Em resumo, a tendência do TSE é de restringir os atos de pré-campanha pelo conteúdo (vedação do pedido explícito de voto e das “palavras mágicas” equivalentes) e forma (vetando atos de pré-campanha por formas proibidas de propaganda na campanha eleitoral), apontando uma postura de exame do caso concreto, dos custos da publicidade (especialmente quando a forma de pré-campanha extrapolar o limite do candidato médio).

E torna-se mister levar em consideração a evolução legislativa e jurisprudencial, inclusive em virtude dos arts. 926 e 927 do CPC, que apregoam a uniformização de jurisprudência.

Nessa linha, friso que este Tribunal (que em eleições municipais tem, primordialmente, a função de nivelamento das decisões de 1º grau) julgou recentemente caso um tanto semelhante: manifestação de pré-candidato na rede social Facebook. Muito embora não se tratasse de postagem direta, o pré-candidato interagiu com o eleitorado e exerceu seu direito à liberdade de expressão.

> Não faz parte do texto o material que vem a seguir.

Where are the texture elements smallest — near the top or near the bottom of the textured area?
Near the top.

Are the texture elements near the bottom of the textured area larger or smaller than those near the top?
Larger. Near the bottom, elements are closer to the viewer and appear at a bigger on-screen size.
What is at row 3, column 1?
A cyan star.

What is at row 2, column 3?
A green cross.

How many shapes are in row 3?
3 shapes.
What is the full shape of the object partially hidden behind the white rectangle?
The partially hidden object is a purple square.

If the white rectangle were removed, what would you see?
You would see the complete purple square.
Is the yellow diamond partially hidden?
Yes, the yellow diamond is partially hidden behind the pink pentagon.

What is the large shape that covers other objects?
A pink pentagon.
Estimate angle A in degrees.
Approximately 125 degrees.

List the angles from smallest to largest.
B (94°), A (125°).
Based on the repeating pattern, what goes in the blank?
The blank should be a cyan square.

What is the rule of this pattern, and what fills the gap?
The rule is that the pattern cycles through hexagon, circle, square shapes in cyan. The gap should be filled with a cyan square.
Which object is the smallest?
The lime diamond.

Trata-se do REl n. 0600013-29, de relatoria do Des. Fed. Thompson Flores, julgado na sessão de 08.9.2020. Transcrevo a ementa do acórdão:

RECURSO. ELEIÇÕES 2020. REPRESENTAÇÃO. PROPAGANDA ELEITORAL ANTECIPADA. ART. 36-A, § 2ª, DA LEI DAS ELEIÇÕES. DIVULGAÇÃO DE PRÉ-CANDIDATURA E PEDIDO DE APOIO POLÍTICO. REDE SOCIAL. FACEBOOK. CONDUTA LÍCITA E PERMITIDA. REFORMA DA SENTENÇA. PROVIMENTO.

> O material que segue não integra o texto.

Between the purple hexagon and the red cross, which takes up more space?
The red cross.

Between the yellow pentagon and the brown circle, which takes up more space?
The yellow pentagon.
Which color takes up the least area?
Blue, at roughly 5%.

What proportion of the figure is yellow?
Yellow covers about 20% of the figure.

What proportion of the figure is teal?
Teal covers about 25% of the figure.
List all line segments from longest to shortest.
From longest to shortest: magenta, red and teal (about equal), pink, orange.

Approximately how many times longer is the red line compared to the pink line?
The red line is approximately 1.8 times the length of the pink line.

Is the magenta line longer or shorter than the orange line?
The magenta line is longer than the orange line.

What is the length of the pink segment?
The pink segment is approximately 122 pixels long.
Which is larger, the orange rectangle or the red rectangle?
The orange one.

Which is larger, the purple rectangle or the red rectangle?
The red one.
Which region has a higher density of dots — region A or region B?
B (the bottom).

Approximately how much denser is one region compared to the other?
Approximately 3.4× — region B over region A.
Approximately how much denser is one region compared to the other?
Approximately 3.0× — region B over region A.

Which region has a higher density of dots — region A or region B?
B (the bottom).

1. Prefacial. O prazo para interposição de recurso contra sentença proferida em representação sobre propaganda eleitoral irregular é de 1 (um) dia, nos termos do art. 96, § 8º, da Lei n. 9.504/97, c/c o art. 22 da Resolução TSE n. 23.608/19. Ainda que interposta fora do prazo, a irresignação deve ser conhecida, de modo a evitar prejuízo à parte, cujo patrono foi induzido em erro pelo prazo assinalado pelo juízo eleitoral.

2. Insurgência contra decisão de piso que jugou procedente a representação por propaganda extemporânea, ao entendimento de que restou caracterizada a captação de votos de forma antecipada, ferindo a igualdade de oportunidades entre os candidatos.

3. A edição da Lei n. 13.165/15 autorizou a menção à pretensa candidatura e a exaltação das qualidades pessoais dos pré-candidatos, vedando apenas o pedido explícito de voto (art. 36-A, caput, da Lei n. 9.504/97). O motivo dessa maior liberdade por ocasião da pré-campanha decorreu da redução do período de campanha propriamente dita, anteriormente permitida a partir de 5 de julho do ano da eleição e que passou a ser após o dia 15 de agosto. Excepcionalmente, neste pleito de 2020, postergada para 27 de setembro em razão da pandemia relacionada à Covid-19 (EC 107/2020).

4. O § 2º do art. 36-A da Lei das Eleições autoriza o pedido de apoio político e a divulgação da pré-candidatura e das ações políticas que se pretende desenvolver, quando da divulgação de posicionamento pessoal sobre questões políticas, inclusive nas redes sociais. Nesse sentido, e nos termos da jurisprudência do TSE, a exposição de ideias em redes sociais e todo e qualquer meio que viabilize a difusão de informações, além de ir ao encontro da norma jurídica, contribui para a informação do eleitor, permitindo a igualdade de oportunidades e atendendo ao direito de liberdade de expressão.

5. Provimento do recurso, para reformar a sentença e julgar improcedente a representação.

Tanto lá, como cá. Aqui, os dizeres se restringiram, em suma, a descrever sua atuação pretérita e colocar seu nome como pretenso candidato a vereador (ID 7031133).

No caso posto, portanto, o recurso merece provimento.

Ante o exposto, VOTO pelo provimento do recurso.